Discours de haine et actes de racisme à l’égard des Africains subsahariens

Il s’agit également de transferts de zones frontalières vers des lieux de détention situés dans l’ouest de la Libye, notamment à Bir el-Ghanam et à Ghout el-Chaal, qui sont placés sous le contrôle du Service de la lutte contre l’immigration illégale, et vers le centre de détention d’Assa, qui est géré par les garde-frontières libyens, qui relèvent du ministère de l’Intérieur.

Dans les centres de Bir el-Ghanam et d’Assa, le Haut-Commissariat de l’ONU aux droits de l’homme (HCDH) a ainsi confirmé « des cas de torture et de mauvais traitements, d’exécutions extrajudiciaires, de traite des êtres humains, de travail forcé, d’extorsion et d’autres formes de mauvais traitements ».

Ces abus généralisés interviennent alors que « les discours de haine et les actes de racisme à l’égard des migrants » se multiplient en Libye, notamment les campagnes de désinformation en ligne prônant « l’expulsion de tous les Africains subsahariens ».

C’est dans ce climat qu’un charnier a été découvert en mars dernier dans le sud-ouest de la Libye, contenant « au moins 65 corps présumés de migrants ». « Comme si cela ne suffisait pas, nous suivons les informations faisant état d’un autre charnier découvert récemment dans le désert à la frontière entre la Libye et la Tunisie », a dit Volker Türk, qui exhorte les autorités à mener une enquête approfondie sur ces crimes.

Les routes périlleuses du désert du Sahara

Sur le terrain, ces abus ne semblent pas décourager des migrants et réfugiés à utiliser ce pays d’Afrique du nord comme point de passage pour rejoindre l’Europe. Au cours de la période considérée (avril 2023 à avril 2024), plus de 2.400 personnes sont mortes ou ont disparu en tentant de traverser la Méditerranée centrale, « ce qui représente une perte de vies insupportable ». Plus de 1.300 d’entre elles sont parties de Libye.

Pour le chef des droits de l’homme de l’ONU, il est inadmissible que des personnes en quête de sécurité et de dignité souffrent et meurent dans des circonstances aussi indescriptibles. « Je demande à chacun d’entre nous de réfléchir à cette perte de vies tragique et continue – ainsi qu’à la mort de tant de migrants et de réfugiés sur les routes périlleuses qui traversent le désert du Sahara vers la côte, comme le souligne un rapport publié la semaine dernière par le HCR, l’OIM et le Centre de migration mixte », a-t-il dit.

Il demande à la communauté internationale d’examiner et, si nécessaire, de « suspendre » la coopération en matière d’asile et de migration avec les autorités impliquées dans les violations des droits de l’homme.

Ciblage des voix dissidentes

Plus largement, la Libye se trouve à la « croisée des chemins » et en proie à une « insécurité profonde ». Les populations continuent d’endurer « la misère des difficultés économiques couplée à l’exclusion politique ».

Un processus politique bloqué, détourné par des acteurs dont les intérêts sont alignés sur la préservation du statu quo, est en train de décimer les espoirs des Libyens d’une société plus stable, plus ouverte et plus prospère. « Des espoirs qu’ils ont dû porter pendant bien trop longtemps, avec peu de choses en retour ».

Le chef des droits de l’homme a ainsi dénoncé l’« escalade » des arrestations et détentions arbitraires, des disparitions forcées et des violations liées à la détention.

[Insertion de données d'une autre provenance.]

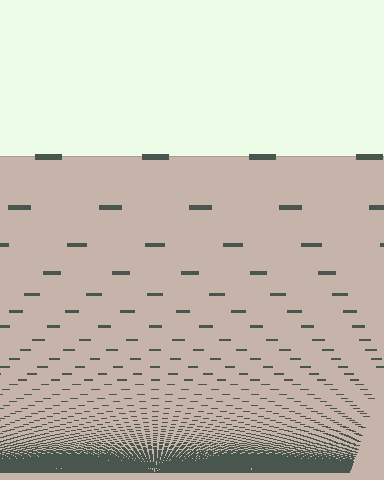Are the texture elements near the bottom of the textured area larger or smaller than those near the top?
Smaller. The gradient is inverted — elements near the bottom are smaller and denser.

Le ciblage des opposants politiques et des voix dissidentes dans tout le pays s’est accéléré depuis la fin du mandat de la mission d’enquête indépendante.

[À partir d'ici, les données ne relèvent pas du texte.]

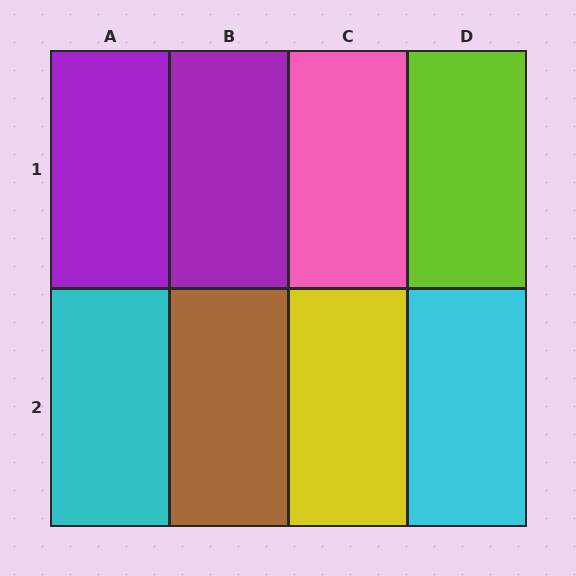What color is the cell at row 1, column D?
Lime.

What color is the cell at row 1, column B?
Purple.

Bien que le chiffre soit probablement plus élevé et que les arrestations se poursuivent, l’ONU a ainsi vérifié au moins 60 cas de détention arbitraire de personnes qui exerçaient pacifiquement leur droit d’exprimer leurs opinions politiques. Dans certains cas, la détention a été suivie d’une exécution extrajudiciaire.

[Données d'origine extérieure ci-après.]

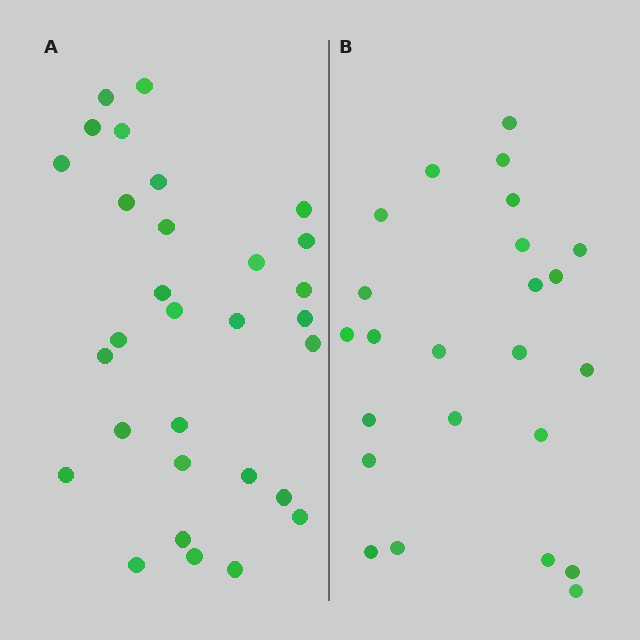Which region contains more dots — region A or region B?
Region A (the left region) has more dots.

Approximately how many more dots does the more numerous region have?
Region A has about 6 more dots than region B.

Cette répression inflige de grandes souffrances aux personnes concernées et à leurs familles, dont certaines ont elles-mêmes été victimes d’arrestations et de détentions arbitraires. « L’absence persistante de reddition des comptes pour ces violations et abus commis il y a 13 ans reste l’un des obstacles majeurs à la réconciliation aujourd’hui, et sert de moteur au conflit », a regretté le Haut-Commissaire.